There are plenty of other traits that suggest Harry Potter will remain a classic. The books are clever and playful, and the movies by and large capture that spirit. They also have plenty to say about the universal struggle of good versus evil, told in a way that makes the evil both understandable and painfully close to home.
But to me, these things are icing. What really makes the cake is the family of friends that come together to meet the challenge—and not just for the sake of the quest to defeat the Dark Lord. The characters unite first and foremost not as colleagues, but as friends. They act bravely and selflessly on each other’s behalf, often offering up their lives to save one another.
Fantasy?

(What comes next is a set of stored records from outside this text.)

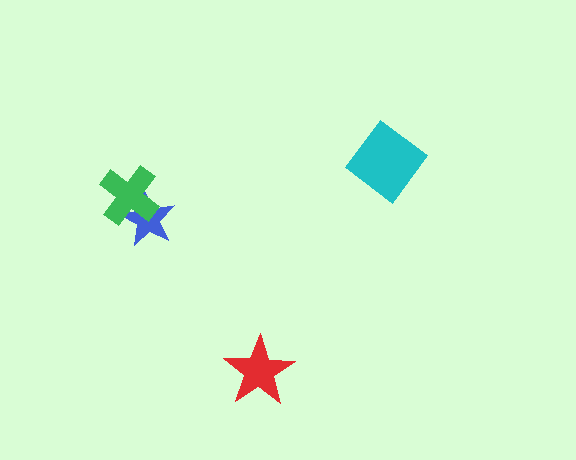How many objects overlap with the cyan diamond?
0 objects overlap with the cyan diamond.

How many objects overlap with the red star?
0 objects overlap with the red star.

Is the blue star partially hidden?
Yes, it is partially covered by another shape.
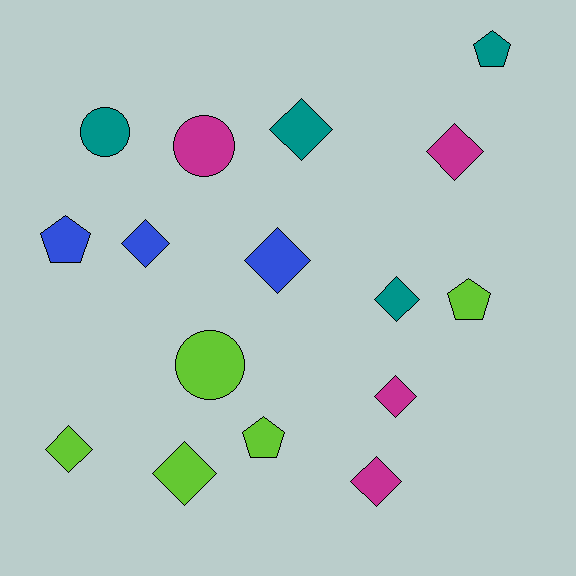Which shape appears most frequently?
Diamond, with 9 objects.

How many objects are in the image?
There are 16 objects.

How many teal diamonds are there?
There are 2 teal diamonds.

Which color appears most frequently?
Lime, with 5 objects.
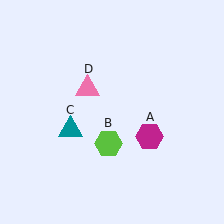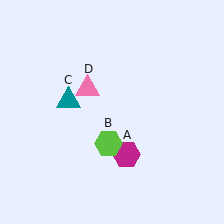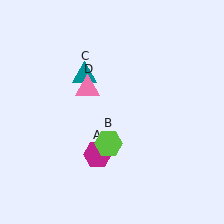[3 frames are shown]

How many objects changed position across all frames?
2 objects changed position: magenta hexagon (object A), teal triangle (object C).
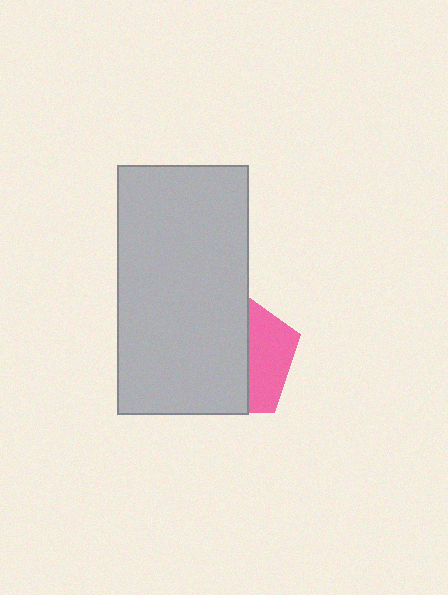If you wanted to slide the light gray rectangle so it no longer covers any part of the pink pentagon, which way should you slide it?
Slide it left — that is the most direct way to separate the two shapes.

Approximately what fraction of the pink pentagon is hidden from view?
Roughly 66% of the pink pentagon is hidden behind the light gray rectangle.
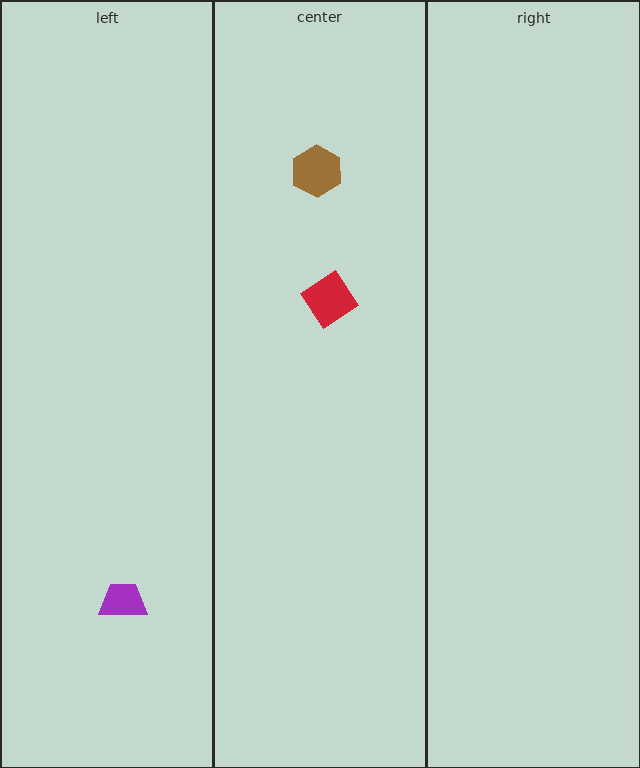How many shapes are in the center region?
2.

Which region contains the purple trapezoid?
The left region.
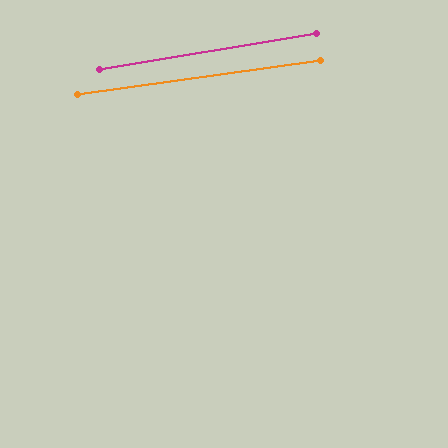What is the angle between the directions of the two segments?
Approximately 2 degrees.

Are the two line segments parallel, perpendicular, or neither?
Parallel — their directions differ by only 1.5°.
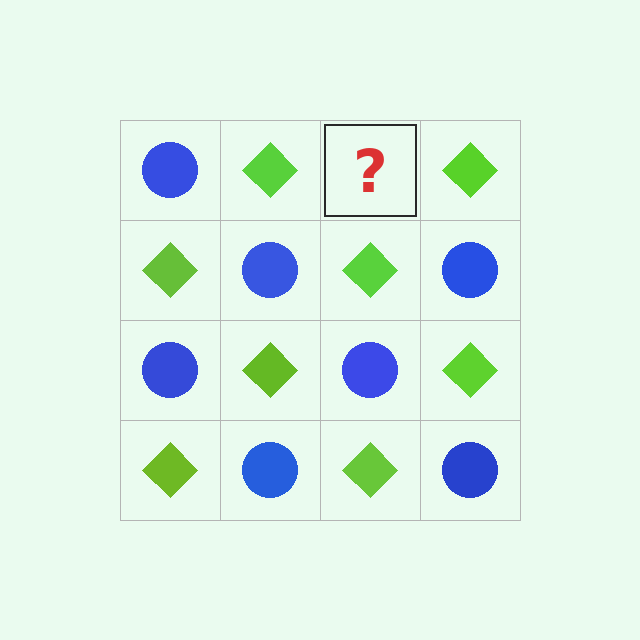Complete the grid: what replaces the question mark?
The question mark should be replaced with a blue circle.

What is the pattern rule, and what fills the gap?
The rule is that it alternates blue circle and lime diamond in a checkerboard pattern. The gap should be filled with a blue circle.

Well, yes, if you’re talking about flying cars and walloping willows. But not if you’re talking about that level of committed friendship. Just because people usually don’t act that way toward each other doesn’t mean that they never do, or that such all-encompassing friendship is any less beautiful when it happens.
As children, we learn how to make friends. As we grow older, we learn the give and take necessary to keep them. When we finally reach adulthood, however, many of us lose sight of how important friendship is, busy as we are with establishing our place in this world and accumulating the necessary trophies to prove that establishment.
But friendship is a precious gift, a love that we need and that no other relationship can satisfy. Even Jesus needed friends. According to John’s gospel, the primary reason he offered up his life was for his friends.
Recently, I discovered that my MBTI personality profile aligns with Ron Weasley. Fitting, I suppose, given my red hair and freckles. But I hope we share the more meaningful traits—loyalty, determination, love—that make Ron one of Harry Potter’s closest companions.
So today, I’m trying to remember to be a Weasley, at least in the most important aspects. I’m remembering the friends who have stood beside me, hoping I can be such a friend to others, and trusting that those relationships matter more than anything I might achieve or accrue.